Troubleshooting
This page covers common issues encountered when operating GolemXV and their solutions.
Agent Issues
Agent can't check in
Symptom: POST /checkin returns 401 or connection refused.
Possible causes:
Invalid API key -- The key may be revoked, incorrectly copied, or belongs to an inactive project.
- Verify the key is correct in
GOLEM.yamlor theX-API-Keyheader - Check that the project is active in the dashboard
- Generate a new key if needed via the dashboard project settings
- Verify the key is correct in
Wrong server URL -- The agent is pointing at the wrong host.
- Verify
serverinGOLEM.yamlmatches the actual coordinator URL - Check that the URL includes the correct protocol (http/https) and port
- Verify
Network connectivity -- Firewall or DNS blocking the connection.
- Test with
curl -I https://your-coordinator/_gxv/api/v1/presence -H "X-API-Key: your_key" - Check firewall rules allow traffic on the coordinator port
- Test with
GOLEM.yaml format error -- The YAML file has syntax errors.
- Validate the YAML syntax (indentation, colons, quotes)
- Re-generate with
/gxv:initif needed
Heartbeat timeout / stale agents
Symptom: Agent sessions show as timed_out in the dashboard. Tasks marked as stale.
Possible causes:
Agent process crashed -- The Claude Code process exited without checking out.
- Check spawner logs at
storage/logs/spawner-{session_id}.log - Manually clean up stale sessions via the dashboard
- Check spawner logs at
Network interruption -- Heartbeat packets not reaching the server.
- Check network stability between agent and coordinator
- Consider increasing
heartbeat_ttl_secondsfor flaky connections
Clock skew -- If the agent and server clocks are significantly out of sync, heartbeat expiry calculations may be incorrect.
- Ensure both systems use NTP
- The
ExpireHeartbeatscommand uses server-side time for comparison
TTL too aggressive -- The default TTL (120s) with 30s intervals allows for 3 missed heartbeats. Under heavy load, this may be too tight.
- Increase
heartbeat_ttl_secondson the project (e.g., 300s) - The TTL should be at least 3x the heartbeat interval
- Increase
Agent checked in but scope conflict blocks work
Symptom: Check-in returns 409 Conflict with session immediately closed.

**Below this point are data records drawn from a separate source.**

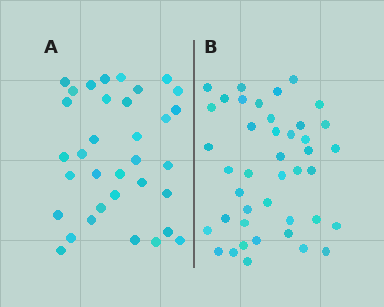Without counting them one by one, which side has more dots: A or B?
Region B (the right region) has more dots.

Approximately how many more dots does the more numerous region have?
Region B has roughly 8 or so more dots than region A.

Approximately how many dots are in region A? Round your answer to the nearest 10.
About 30 dots. (The exact count is 34, which rounds to 30.)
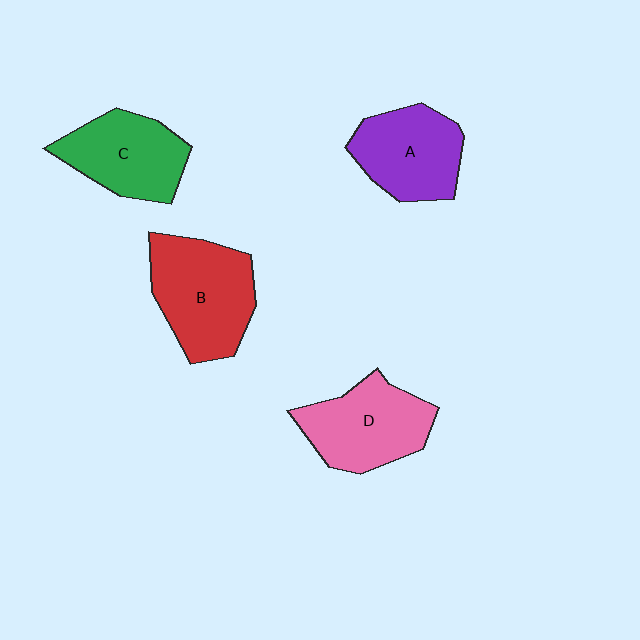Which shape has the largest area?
Shape B (red).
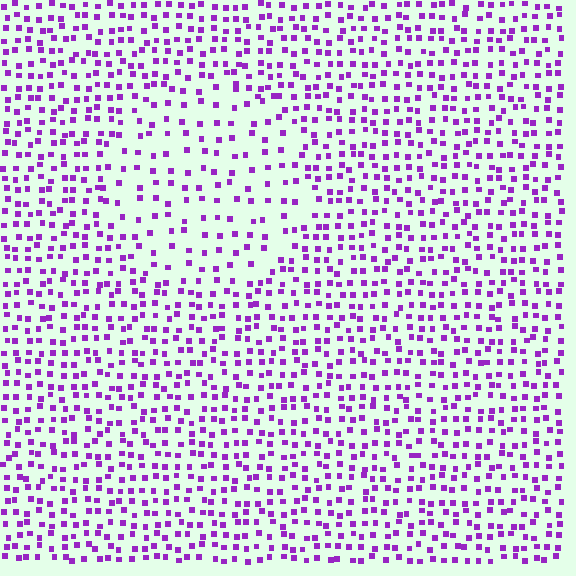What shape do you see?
I see a circle.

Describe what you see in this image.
The image contains small purple elements arranged at two different densities. A circle-shaped region is visible where the elements are less densely packed than the surrounding area.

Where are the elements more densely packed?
The elements are more densely packed outside the circle boundary.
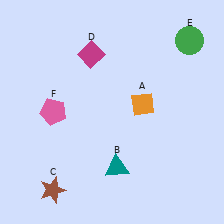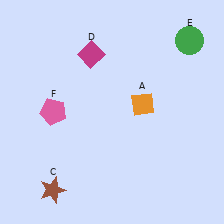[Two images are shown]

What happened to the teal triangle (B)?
The teal triangle (B) was removed in Image 2. It was in the bottom-right area of Image 1.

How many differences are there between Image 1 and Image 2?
There is 1 difference between the two images.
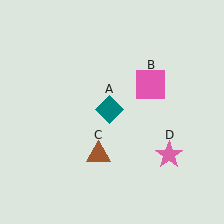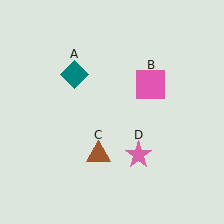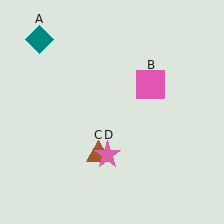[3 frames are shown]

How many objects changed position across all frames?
2 objects changed position: teal diamond (object A), pink star (object D).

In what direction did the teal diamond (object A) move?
The teal diamond (object A) moved up and to the left.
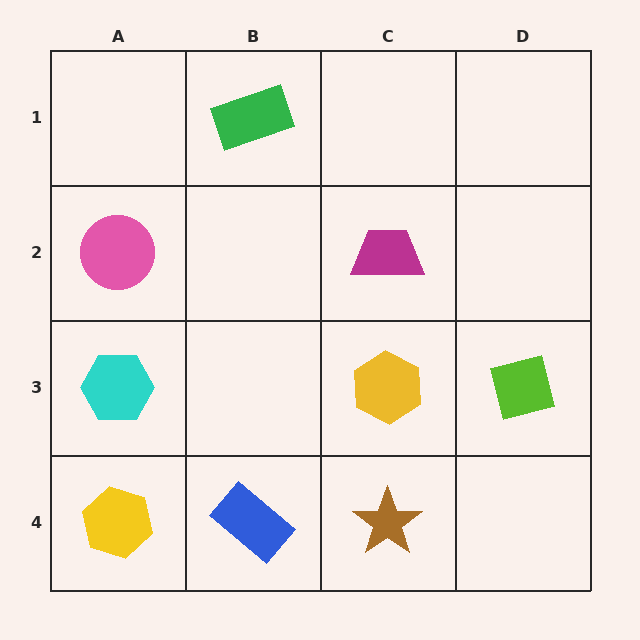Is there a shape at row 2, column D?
No, that cell is empty.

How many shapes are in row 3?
3 shapes.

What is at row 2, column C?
A magenta trapezoid.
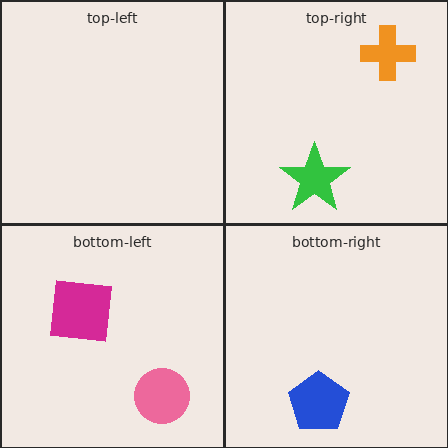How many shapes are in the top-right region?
2.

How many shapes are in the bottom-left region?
2.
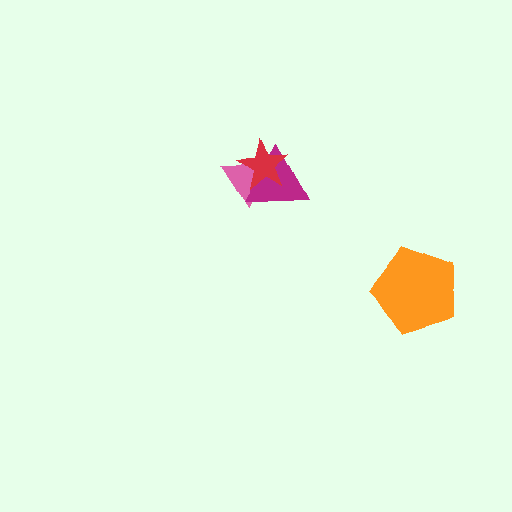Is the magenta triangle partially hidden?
Yes, it is partially covered by another shape.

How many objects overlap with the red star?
2 objects overlap with the red star.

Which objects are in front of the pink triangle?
2 objects cover part of the pink triangle: the magenta triangle and the red star.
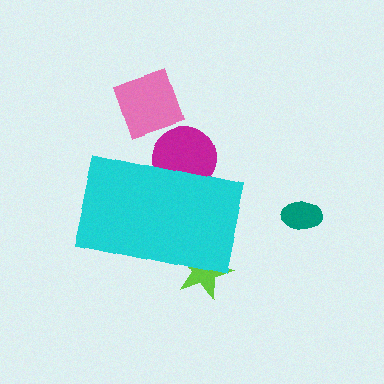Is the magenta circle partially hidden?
Yes, the magenta circle is partially hidden behind the cyan rectangle.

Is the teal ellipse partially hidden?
No, the teal ellipse is fully visible.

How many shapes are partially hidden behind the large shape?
2 shapes are partially hidden.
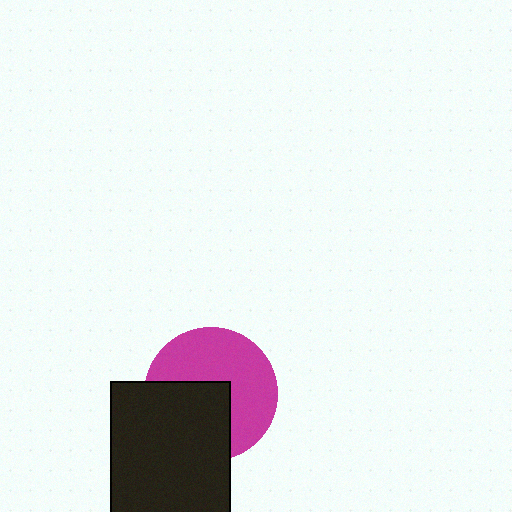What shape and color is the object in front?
The object in front is a black rectangle.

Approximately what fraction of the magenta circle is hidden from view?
Roughly 42% of the magenta circle is hidden behind the black rectangle.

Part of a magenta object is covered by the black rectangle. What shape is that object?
It is a circle.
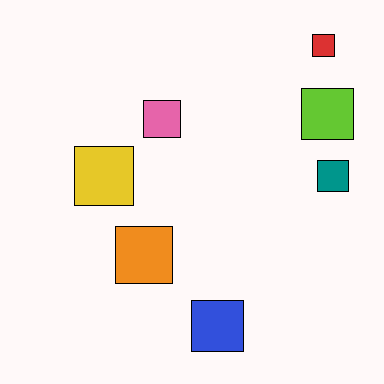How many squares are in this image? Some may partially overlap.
There are 7 squares.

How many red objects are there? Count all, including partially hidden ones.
There is 1 red object.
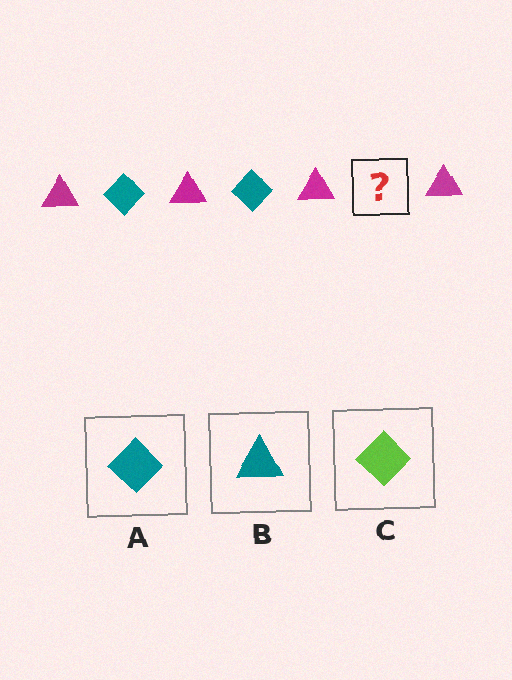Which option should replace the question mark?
Option A.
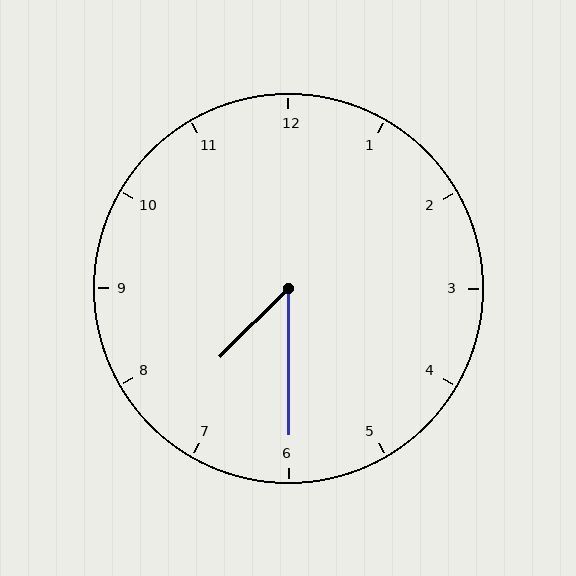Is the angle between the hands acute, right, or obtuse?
It is acute.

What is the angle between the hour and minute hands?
Approximately 45 degrees.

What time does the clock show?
7:30.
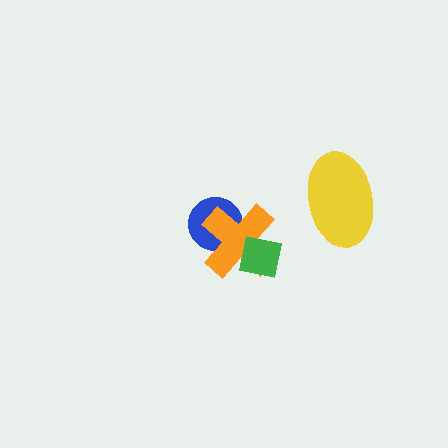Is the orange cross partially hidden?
Yes, it is partially covered by another shape.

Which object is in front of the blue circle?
The orange cross is in front of the blue circle.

Explanation: The project's conflict_mode is set to block. When another agent is already working in the same area or file scope, new agents are rejected.
Solutions:
- Declare a different
declared_areaordeclared_filesscope - Wait for the conflicting agent to check out
- Switch the project to
warnmode if blocking is too restrictive
Messaging Issues
Messages not delivered in real-time
Symptom: Messages appear when polling but not via WebSocket push.
Possible causes:
Centrifugo not running -- The real-time server is down or misconfigured.

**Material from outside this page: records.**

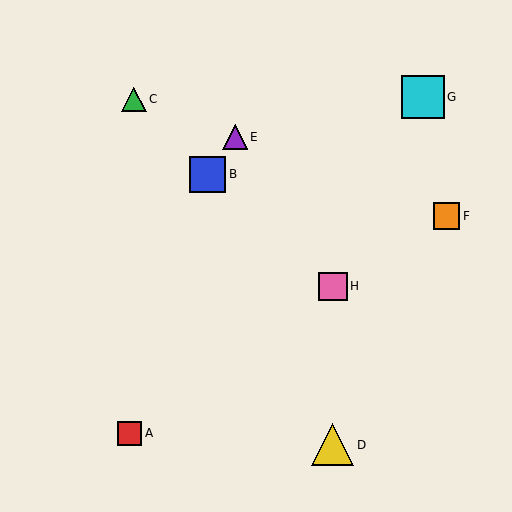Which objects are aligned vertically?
Objects D, H are aligned vertically.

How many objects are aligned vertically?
2 objects (D, H) are aligned vertically.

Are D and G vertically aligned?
No, D is at x≈333 and G is at x≈423.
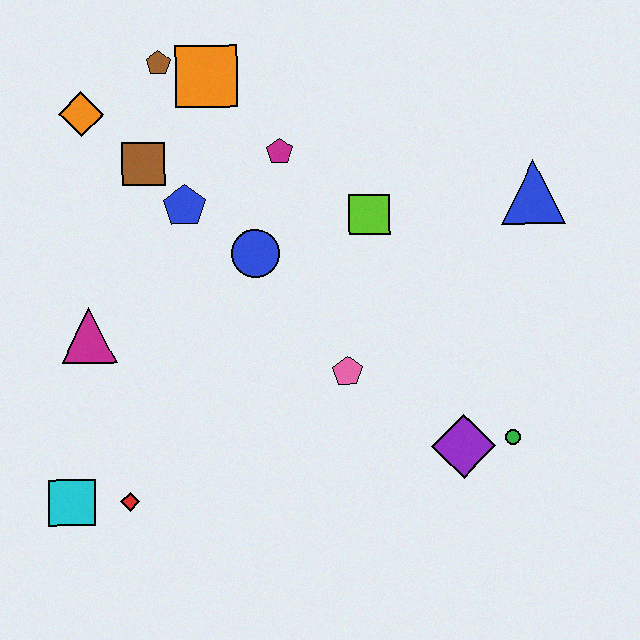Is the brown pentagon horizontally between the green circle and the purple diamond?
No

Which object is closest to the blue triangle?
The lime square is closest to the blue triangle.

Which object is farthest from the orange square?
The green circle is farthest from the orange square.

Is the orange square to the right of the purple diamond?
No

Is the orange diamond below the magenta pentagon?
No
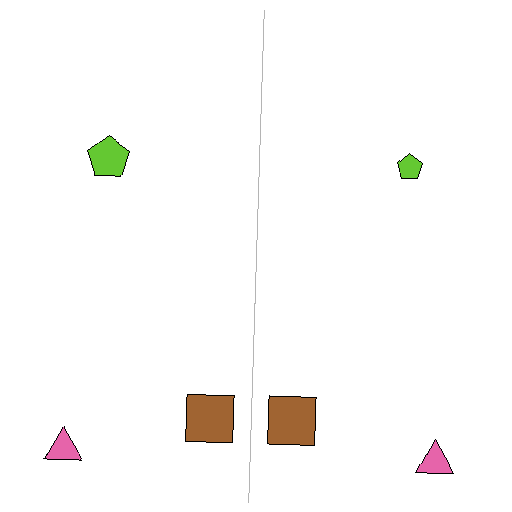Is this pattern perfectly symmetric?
No, the pattern is not perfectly symmetric. The lime pentagon on the right side has a different size than its mirror counterpart.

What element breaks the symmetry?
The lime pentagon on the right side has a different size than its mirror counterpart.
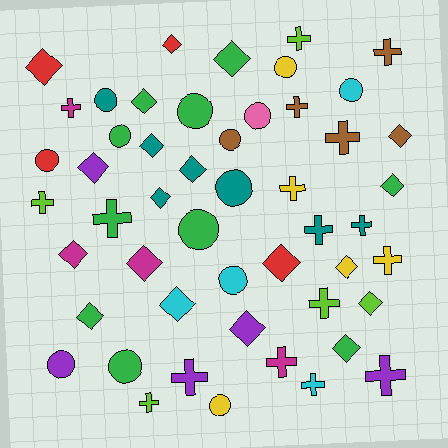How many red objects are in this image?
There are 4 red objects.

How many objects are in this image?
There are 50 objects.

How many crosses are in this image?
There are 17 crosses.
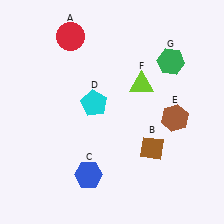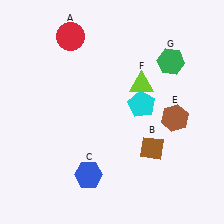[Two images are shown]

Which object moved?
The cyan pentagon (D) moved right.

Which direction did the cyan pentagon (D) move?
The cyan pentagon (D) moved right.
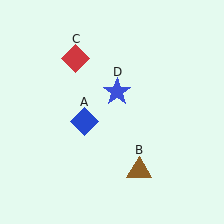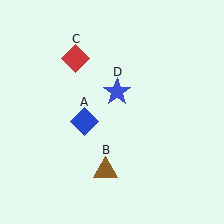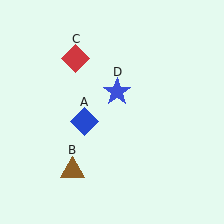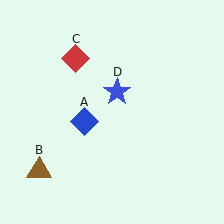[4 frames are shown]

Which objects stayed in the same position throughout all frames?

- Check that Centrifugo is running:
systemctl status centrifugo - Verify
CENTRIFUGO_API_URLandCENTRIFUGO_API_KEYin.env - Test the Centrifugo API:
curl http://localhost:8000/api/info -H "Authorization: apikey your_key"
- Check that Centrifugo is running:
Wrong channel -- The subscriber is on a different channel than the publisher.

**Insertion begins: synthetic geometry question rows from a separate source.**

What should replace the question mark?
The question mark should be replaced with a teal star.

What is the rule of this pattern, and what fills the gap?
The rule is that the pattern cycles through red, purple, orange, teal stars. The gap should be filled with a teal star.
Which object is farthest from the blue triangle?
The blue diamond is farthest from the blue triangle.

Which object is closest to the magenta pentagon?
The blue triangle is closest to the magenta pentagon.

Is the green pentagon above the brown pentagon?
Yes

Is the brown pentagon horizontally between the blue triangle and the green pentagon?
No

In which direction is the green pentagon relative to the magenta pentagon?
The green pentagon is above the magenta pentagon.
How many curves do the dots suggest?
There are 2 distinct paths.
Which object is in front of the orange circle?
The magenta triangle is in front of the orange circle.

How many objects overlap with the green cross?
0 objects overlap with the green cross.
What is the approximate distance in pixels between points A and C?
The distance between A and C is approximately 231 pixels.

- Verify the project slug is consistent
- Channel format should be
golemxv:project-{slug}
Firewall blocking WebSocket -- WebSocket connections require persistent TCP connections that some proxies block.
- Ensure the reverse proxy (Nginx) has WebSocket upgrade support configured
- Check that
proxy_set_header Upgrade $http_upgradeis set in Nginx config
Fire-and-forget delivery -- Centrifugo publish errors are logged but don't fail the request. Check
storage/logs/laravel.logfor warnings about failed publishes.
Note: Messages are always persisted to the database regardless of real-time delivery. The MCP get_messages tool reads directly from SQLite, so agents will always receive messages through polling even if WebSockets fail.
Messages arrive twice in the dashboard
Symptom: The same message appears twice in the message thread.
Explanation: The dashboard receives messages from both the REST API response (on send) and the Centrifugo push. UUID deduplication should prevent this.
If it happens:
- This is likely a timing issue with the optimistic append pattern
- Messages with the same UUID are deduplicated on display
- If duplicates persist, check that the message UUID is being returned correctly from the API
Task Issues
Task claim fails
Symptom: POST /tasks/claim returns success but claimed: false.
Possible causes:
Task already claimed -- Another agent claimed it first. This is expected behavior with optimistic locking. The task is no longer in
pendingstate.- List available tasks again with
list_tasksand claim a different one
- List available tasks again with
Agent already has an active task -- The advisory concurrency check limits agents to 1 active task.
- Complete or release the current task before claiming another
- The error message will say "Agent already has an active task"
Task not pending -- The task was assigned by an admin (status:
assigned) or is in another non-pending state.- Only tasks with
status: pendingandassigned_agent_id: NULLcan be claimed
- Only tasks with
Task stuck in assigned/in_progress state
Symptom: Task remains in assigned or in_progress after the agent has disconnected.
Explanation: If an agent's session times out, the HeartbeatManager flags assigned tasks with stale_since. But the task itself stays in its current state until an admin intervenes.
Solutions:
- From the dashboard, manually transition the task back to
pending(unassign it) - Or cancel the task if the work should be abandoned
- The
stale_sincefield andtask.staleCentrifugo event alert admins to stale tasks
Dashboard Issues
Dashboard can't connect (401 Unauthorized)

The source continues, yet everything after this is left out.